Абдулла

Я часто летаю самолетом, но по-прежнему, как новичок, сажусь в кресло у иллюминатора, из которого наблюдаю, как города под нами сжимаются, становятся крохотными, пока не исчезнут из виду совсем. «Как ты много ездишь, пап!» – сказала мне Лондон. Я хотел рассказать ей тогда, что только в чужих дальних краях мы познаем себя настоящих, так же как в любви, но промолчал.

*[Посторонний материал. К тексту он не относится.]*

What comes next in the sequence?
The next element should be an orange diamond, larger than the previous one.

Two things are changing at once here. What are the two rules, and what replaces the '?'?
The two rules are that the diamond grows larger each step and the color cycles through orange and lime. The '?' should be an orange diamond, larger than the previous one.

О других странах она ничего не знает, но, думаю, любовь ей знакома.

Лондон так неистово сопротивлялась воле матери, что я, видя все это и переживая за нее, восстал, сломал занесенный над нею кнут и разрешил дочери выйти замуж по ее собственному выбору и желанию. Она бросила матери: «Откуда тебе знать о любви? Ты, как глаза распахнула, никого, кроме отца, и не видела. Сколько тебе было, когда тебя за него выдали?» Думала, меня нет дома, но я все слышал. Мийя рассмеялась. Рассмеялась с каким-то остервенением, но ничего не ответила. Не призналась, что любила меня.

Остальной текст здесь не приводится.